Jay sits red-eyed and twitchy in his parents' kitchen waiting for his father to wake up. The events of the night before keep replaying in his head like an anxious nightmare: Hellakill's charity gig and their failure to capture the audience, the discussions about the band's misdirection, the discovery that Peter's van had been broken into and their equipment stolen, talking to the police and the long, exhausting arguments between the band members that followed.
The clock on the microwave says a quarter to six. The sky in the east isn't getting light yet, but Jay knows his father will be up soon. Like his mother, the old man works ridiculous hours and sometimes doesn't come home at all in hopes of avoiding confrontation with the other members of the family. It's a shaky, unsustainable household system.
At ten after six Jeff Warren comes into the kitchen and pours himself a cup of the coffee Jay made. You're up early, he grunts.
I haven't been to bed yet. I need to talk to you about something. Serious.
Jeff Warren takes the milk from the fridge and pours a dash into his cup. Oh? He doesn't look at his son.
I might need to borrow some money.
His father turns around, a relieved look on his face. Oh. What for?
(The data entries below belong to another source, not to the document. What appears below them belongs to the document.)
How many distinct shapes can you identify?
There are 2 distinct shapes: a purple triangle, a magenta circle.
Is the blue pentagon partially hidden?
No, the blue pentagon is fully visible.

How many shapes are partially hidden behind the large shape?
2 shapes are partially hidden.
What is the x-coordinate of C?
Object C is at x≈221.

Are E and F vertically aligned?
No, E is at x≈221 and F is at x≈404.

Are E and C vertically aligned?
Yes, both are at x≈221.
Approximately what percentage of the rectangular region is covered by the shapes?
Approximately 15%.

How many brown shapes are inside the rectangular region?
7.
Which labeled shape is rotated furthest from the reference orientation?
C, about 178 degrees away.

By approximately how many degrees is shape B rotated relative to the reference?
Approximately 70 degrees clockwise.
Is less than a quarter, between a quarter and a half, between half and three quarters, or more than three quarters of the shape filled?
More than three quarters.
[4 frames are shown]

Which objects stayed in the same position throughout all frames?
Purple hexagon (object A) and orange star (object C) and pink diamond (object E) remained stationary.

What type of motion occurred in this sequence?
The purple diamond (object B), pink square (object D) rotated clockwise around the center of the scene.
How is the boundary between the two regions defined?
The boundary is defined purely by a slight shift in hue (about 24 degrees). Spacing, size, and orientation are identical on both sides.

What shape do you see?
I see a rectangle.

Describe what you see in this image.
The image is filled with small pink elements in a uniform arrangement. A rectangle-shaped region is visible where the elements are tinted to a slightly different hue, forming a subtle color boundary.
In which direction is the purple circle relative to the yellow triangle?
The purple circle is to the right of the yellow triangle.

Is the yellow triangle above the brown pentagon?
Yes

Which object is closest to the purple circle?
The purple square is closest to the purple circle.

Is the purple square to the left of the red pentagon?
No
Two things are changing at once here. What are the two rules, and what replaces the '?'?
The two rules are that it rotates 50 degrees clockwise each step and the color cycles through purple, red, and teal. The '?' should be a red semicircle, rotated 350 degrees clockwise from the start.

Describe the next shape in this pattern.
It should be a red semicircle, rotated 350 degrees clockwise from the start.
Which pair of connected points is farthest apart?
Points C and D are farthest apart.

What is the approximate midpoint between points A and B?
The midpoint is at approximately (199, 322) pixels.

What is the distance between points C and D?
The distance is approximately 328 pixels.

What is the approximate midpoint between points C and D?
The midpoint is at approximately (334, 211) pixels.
My guitar and gig amp were stolen last night. Our whole van got cleared out, and I don't have the cash to replace it. Can you loan me some money?
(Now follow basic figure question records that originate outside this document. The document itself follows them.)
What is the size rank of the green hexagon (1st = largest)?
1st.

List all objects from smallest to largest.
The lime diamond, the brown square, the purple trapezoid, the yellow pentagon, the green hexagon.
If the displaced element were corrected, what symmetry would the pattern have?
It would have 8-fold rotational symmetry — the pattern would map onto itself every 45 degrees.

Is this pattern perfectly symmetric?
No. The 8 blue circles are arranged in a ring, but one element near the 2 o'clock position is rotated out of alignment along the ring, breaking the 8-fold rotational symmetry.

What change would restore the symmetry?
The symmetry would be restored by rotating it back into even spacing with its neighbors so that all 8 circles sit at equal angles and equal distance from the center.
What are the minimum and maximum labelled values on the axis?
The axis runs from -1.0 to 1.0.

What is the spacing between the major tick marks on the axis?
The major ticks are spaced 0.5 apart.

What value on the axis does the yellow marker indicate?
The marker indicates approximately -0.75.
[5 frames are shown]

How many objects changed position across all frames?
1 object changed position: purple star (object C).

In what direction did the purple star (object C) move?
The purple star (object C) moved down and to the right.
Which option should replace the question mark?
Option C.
I don't know, Jay. A new guitar and amp, what's that going to cost?
At least a thousand bucks to get proper gear. There's no point in going cheap and buying crap.
Jeff sips his coffee, and after a moment's thought, shakes his head. No, I can't do that.
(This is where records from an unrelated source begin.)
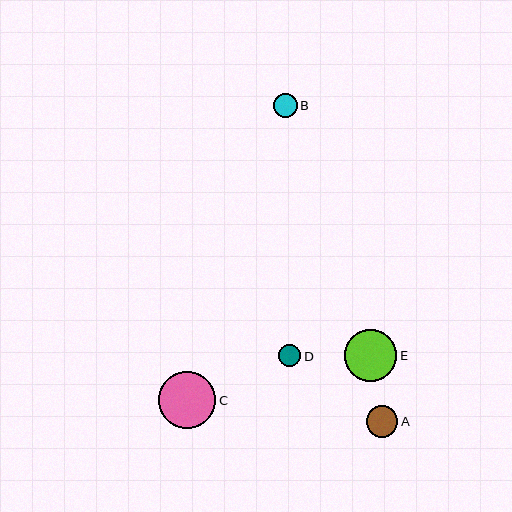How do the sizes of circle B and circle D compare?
Circle B and circle D are approximately the same size.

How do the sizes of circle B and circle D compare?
Circle B and circle D are approximately the same size.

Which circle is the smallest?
Circle D is the smallest with a size of approximately 22 pixels.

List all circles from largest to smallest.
From largest to smallest: C, E, A, B, D.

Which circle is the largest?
Circle C is the largest with a size of approximately 58 pixels.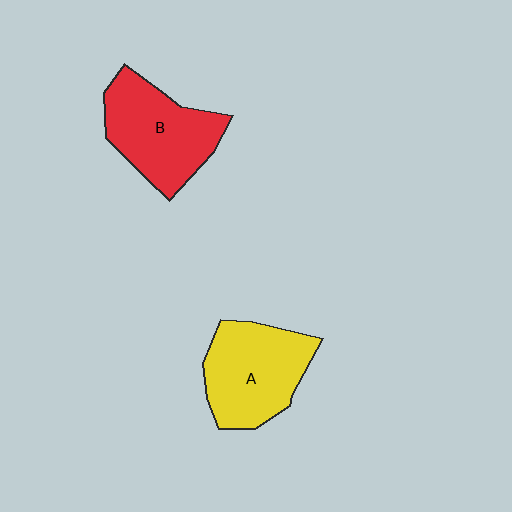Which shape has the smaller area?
Shape A (yellow).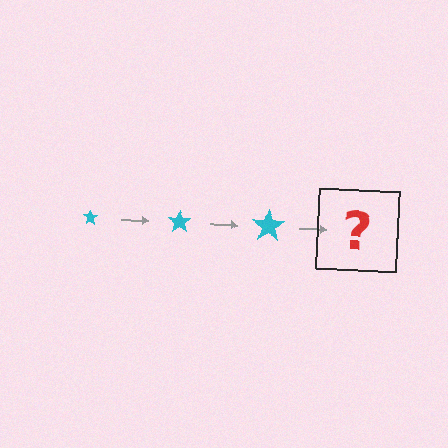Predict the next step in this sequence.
The next step is a cyan star, larger than the previous one.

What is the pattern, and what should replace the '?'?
The pattern is that the star gets progressively larger each step. The '?' should be a cyan star, larger than the previous one.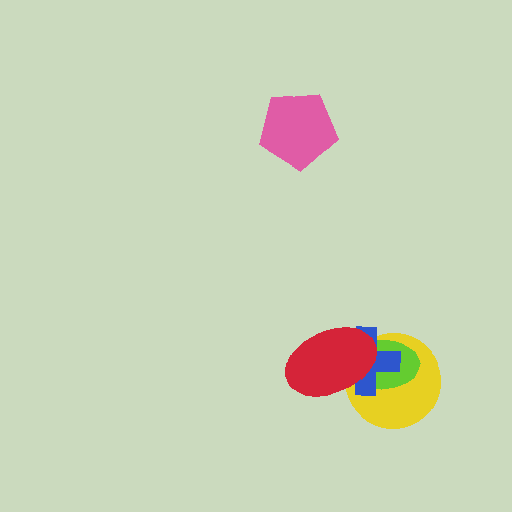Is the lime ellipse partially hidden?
Yes, it is partially covered by another shape.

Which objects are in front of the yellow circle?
3 objects cover part of the yellow circle: the lime ellipse, the blue cross and the red ellipse.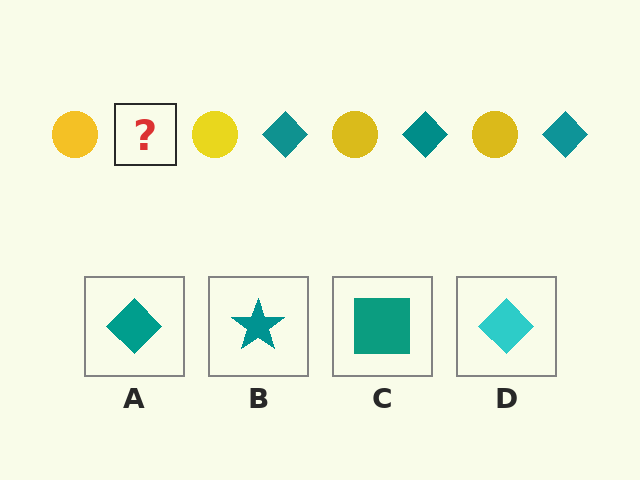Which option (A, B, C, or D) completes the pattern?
A.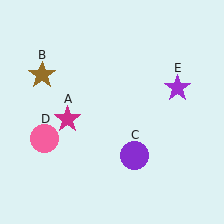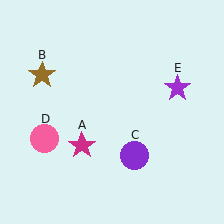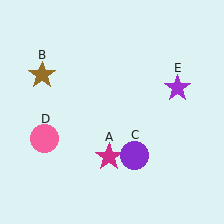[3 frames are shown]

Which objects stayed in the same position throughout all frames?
Brown star (object B) and purple circle (object C) and pink circle (object D) and purple star (object E) remained stationary.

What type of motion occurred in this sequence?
The magenta star (object A) rotated counterclockwise around the center of the scene.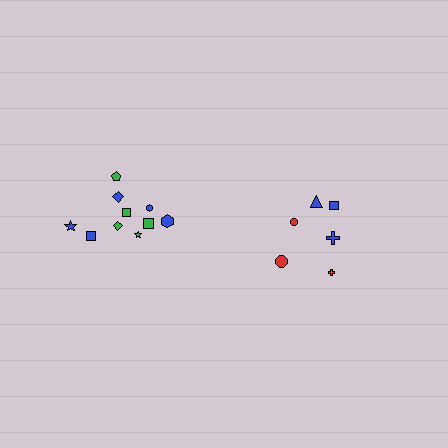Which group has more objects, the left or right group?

Jay, frustrated and on the point of exhaustion, feels his hands forming fists under the table. I'd pay you back, he says. Besides, Danny probably spends that much on video games every year. I need this.
Well, that's a little different. I can tell you it isn't a thousand bucks, but if you haven't noticed, Danny is still in school. You graduated three years ago and you're unemployed, living here rent free.
That band is my job, Jay says. And I've given you guys money for my share.
That's true, you have occasionally. Jeff Warren sits down at the table across from Jay. As for the band being your job, assuming you're serious, I would say you're not doing very well if after three years you haven't earned or saved enough to replace your guitar. Don't you have insurance?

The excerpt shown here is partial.